29. It is stated by the Chief Executive Officer of CMDA in the above said affidavit that in respect of land acquisition which was subject matter of the challenge in the above cited decision, CMDA is taking steps through Tahsildar to issue a fresh notification under Section 4(1) of the said Act. 30. This Court after taking into consideration the affidavit of the Chief Executive Officer, CMDA and the submissions made by the learned Standing Counsel for CMDA and the learned senior counsel appearing for the appellants, is of the considered opinion that the lands in question along with other acquired lands in Phase-III are going to be utilised for the public purpose to develop Truck Parking Terminal which would ultimately ease the traffic congestion in Chennai City.

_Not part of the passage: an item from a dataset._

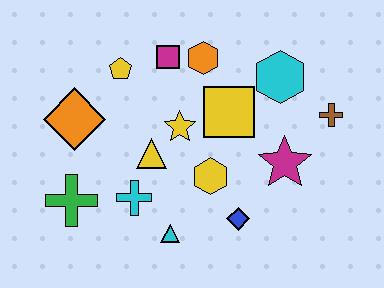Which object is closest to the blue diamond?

The said purpose in any event cannot be said as "non-public purpose". Even though similar notification has been quashed by this Court in the judgment reported in 2003(1) MLJ 378 (cited supra), this Court has granted liberty to the Respondents to issue 4(1) notification afresh in terms of Act and Rules and it is averred by the Chief Executive Officer, CMDA in his affidavit that the steps are being taken to issue a fresh Section 4(1) notification. Therefore, the benefit of the above cited decision cannot be extended to the appellants." We are in respectful agreement with the above observations. Dealing with the question of laches, we would have to inform that laches would not stand in the way of the petitioners only if Section 4(1) notification of the Land Acquisition Act, is found to be bad in law. Such is not the case here. In decision of this court in, Ramalingam and others vs. The State of Tamilnadu rep by Secretary to the Industries Department, ( 2005 (3) CTC 1 ), it has been held that challenge after the award would not be maintainable.” 14. We find ourselves in absolute agreement with the submissions of the learned Advocate General that larger public interest would have to prevail over individual rights and we find no reason whatsoever to interfere with the acquisition proceedings initiated under G.O,Ms.248 Housing and Urban Development (U.D.III) dated 09.03.1994. 15. The writ petitions necessarily would fail. Accordingly, the writ petitions shall stand dismissed. Connected miscellaneous petitions are closed. No costs.